Brian at 30-Year Old Cardboard made me aware that today is Roberto Alomar's 41st birthday. Does anyone else sense that there's not as much Hall of Fame buzz around Robby as there should be? It just seems like his retirement in the spring of 2005 caused him to disappear from the radar. If you look at Alomar's resume, he should be a slam dunk for the Hall of Fame when he first appears on the ballot (next year, I believe). But considering the well-established schmuckery of many BBWAA voters, you just can't take these things for granted. So let's lay it on the line.
First, the superficial: 12 consecutive All-Star selections, 10 Gold Gloves at second base, 4 Silver Sluggers. He was also the 1992 ALCS MVP (.423, 2 HR, 4 RBI). Overall, he hit .313 in 58 postseason games with 33 RBI and 20 steals.
The more substantial stats: Over 17 seasons, Roberto hit .300 with a .371 on-base percentage. He scored 1,508 runs and amassed 2,724 hits (only 50 players have more). 504 doubles (44th all-time), 210 home runs, 1,134 RBI, and 474 steals (40th all-time).

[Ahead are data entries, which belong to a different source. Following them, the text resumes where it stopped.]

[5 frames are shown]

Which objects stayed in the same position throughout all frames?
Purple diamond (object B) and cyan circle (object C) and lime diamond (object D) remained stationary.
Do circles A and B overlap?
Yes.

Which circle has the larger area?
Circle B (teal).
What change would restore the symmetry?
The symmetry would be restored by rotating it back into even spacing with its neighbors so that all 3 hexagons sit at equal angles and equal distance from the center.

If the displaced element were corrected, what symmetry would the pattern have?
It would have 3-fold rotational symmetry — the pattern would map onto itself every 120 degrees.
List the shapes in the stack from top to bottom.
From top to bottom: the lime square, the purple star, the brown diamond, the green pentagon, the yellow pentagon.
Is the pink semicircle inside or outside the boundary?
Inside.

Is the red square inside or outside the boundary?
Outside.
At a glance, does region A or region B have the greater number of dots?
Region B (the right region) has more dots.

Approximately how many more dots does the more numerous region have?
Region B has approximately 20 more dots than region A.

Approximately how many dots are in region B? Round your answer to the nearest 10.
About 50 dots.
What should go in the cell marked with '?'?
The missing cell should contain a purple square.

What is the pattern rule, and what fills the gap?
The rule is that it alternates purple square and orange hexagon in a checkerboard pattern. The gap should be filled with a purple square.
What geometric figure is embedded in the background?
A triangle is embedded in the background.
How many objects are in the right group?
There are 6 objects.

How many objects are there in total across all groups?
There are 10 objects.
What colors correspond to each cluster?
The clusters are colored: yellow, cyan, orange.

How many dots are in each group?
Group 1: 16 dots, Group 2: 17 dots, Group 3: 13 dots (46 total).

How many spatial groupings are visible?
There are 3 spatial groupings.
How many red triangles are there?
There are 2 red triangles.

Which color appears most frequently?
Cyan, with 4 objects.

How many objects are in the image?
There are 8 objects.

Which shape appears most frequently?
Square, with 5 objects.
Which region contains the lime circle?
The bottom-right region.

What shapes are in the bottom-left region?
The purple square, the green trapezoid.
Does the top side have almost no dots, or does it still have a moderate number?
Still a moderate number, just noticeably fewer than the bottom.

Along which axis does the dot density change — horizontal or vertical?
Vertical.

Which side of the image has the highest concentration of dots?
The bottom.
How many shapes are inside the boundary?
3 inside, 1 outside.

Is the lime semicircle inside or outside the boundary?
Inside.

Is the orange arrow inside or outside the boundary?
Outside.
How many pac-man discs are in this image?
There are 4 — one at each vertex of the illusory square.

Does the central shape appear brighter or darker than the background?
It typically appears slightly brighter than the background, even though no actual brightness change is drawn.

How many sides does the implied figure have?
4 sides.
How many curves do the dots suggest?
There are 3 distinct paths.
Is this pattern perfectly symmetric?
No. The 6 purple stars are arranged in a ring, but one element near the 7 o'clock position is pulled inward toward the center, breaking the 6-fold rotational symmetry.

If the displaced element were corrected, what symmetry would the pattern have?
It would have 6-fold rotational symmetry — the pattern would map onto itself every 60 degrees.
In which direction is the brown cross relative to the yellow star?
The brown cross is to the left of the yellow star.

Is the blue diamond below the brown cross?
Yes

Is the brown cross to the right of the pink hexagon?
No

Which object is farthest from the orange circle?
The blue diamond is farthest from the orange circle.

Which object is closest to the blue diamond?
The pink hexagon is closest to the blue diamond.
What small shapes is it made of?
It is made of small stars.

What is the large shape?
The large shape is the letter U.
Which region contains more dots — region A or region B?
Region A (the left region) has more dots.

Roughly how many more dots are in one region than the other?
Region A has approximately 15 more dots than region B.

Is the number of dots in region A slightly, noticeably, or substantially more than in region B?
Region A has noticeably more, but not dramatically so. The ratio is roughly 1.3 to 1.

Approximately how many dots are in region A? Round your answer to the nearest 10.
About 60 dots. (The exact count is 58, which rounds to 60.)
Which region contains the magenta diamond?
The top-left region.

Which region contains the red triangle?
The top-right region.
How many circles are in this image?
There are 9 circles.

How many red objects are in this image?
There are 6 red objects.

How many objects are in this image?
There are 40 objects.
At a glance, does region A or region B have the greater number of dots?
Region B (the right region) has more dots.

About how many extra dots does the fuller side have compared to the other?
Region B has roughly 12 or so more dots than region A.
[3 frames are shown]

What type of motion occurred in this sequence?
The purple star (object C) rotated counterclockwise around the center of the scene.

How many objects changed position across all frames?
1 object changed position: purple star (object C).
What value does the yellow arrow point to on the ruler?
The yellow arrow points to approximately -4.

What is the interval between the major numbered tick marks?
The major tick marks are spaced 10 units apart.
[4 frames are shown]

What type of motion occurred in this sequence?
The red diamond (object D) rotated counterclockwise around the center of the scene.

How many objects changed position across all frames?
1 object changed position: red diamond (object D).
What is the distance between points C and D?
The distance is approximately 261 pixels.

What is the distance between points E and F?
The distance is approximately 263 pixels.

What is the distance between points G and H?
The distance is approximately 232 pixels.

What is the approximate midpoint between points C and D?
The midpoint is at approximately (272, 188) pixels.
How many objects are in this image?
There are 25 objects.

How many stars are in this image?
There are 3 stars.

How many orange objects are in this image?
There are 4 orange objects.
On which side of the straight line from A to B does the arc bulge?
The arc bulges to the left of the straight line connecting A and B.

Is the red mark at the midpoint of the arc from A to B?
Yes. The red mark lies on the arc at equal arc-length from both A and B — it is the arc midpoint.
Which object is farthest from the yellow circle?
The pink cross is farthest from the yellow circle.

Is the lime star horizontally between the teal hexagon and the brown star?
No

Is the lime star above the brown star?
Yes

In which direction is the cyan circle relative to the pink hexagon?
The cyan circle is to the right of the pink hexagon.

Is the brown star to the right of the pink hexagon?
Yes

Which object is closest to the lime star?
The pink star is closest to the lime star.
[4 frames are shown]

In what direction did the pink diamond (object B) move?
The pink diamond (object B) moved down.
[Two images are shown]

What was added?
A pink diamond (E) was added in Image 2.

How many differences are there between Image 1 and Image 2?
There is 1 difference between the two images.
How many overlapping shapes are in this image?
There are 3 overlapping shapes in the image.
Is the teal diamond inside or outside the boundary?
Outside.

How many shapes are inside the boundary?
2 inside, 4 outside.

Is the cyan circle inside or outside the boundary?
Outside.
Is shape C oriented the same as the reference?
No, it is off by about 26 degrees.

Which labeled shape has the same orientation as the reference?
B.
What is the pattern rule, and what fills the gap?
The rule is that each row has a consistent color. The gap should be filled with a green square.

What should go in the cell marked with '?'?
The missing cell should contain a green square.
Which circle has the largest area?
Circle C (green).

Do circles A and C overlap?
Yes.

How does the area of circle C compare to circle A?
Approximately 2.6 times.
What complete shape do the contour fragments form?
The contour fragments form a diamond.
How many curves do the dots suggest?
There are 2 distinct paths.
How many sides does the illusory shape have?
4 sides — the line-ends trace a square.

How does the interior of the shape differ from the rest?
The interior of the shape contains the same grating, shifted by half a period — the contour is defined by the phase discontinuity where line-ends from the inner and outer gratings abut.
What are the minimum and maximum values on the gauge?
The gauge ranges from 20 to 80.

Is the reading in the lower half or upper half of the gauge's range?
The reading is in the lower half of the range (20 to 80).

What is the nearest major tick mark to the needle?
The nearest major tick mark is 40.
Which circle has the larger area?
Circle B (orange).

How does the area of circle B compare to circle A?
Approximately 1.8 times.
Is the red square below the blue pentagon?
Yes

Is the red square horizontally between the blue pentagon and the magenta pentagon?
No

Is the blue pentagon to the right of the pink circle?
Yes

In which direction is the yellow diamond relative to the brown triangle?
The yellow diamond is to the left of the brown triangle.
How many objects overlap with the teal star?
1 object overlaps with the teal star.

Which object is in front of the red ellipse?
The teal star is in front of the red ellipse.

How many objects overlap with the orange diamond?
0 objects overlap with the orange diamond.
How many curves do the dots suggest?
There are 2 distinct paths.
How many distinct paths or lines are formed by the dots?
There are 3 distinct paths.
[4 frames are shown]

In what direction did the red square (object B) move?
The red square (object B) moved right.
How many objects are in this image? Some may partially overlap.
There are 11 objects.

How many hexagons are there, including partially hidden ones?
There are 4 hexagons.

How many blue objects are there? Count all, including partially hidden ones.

Simply put, Roberto Alomar was the best second baseman of the 1990s. It seems like his career ended abruptly, as his production fell of at age 34 and he was retired by 36. I hope that the voters won't fixate on his sudden decline, his failure to reach 3,000 hits (which is just a more or less arbitrary round number), and his repellent personality. To varying degrees of severity, these are all things that will be considered, but I think his consistently high level of play for a dozen years should win out.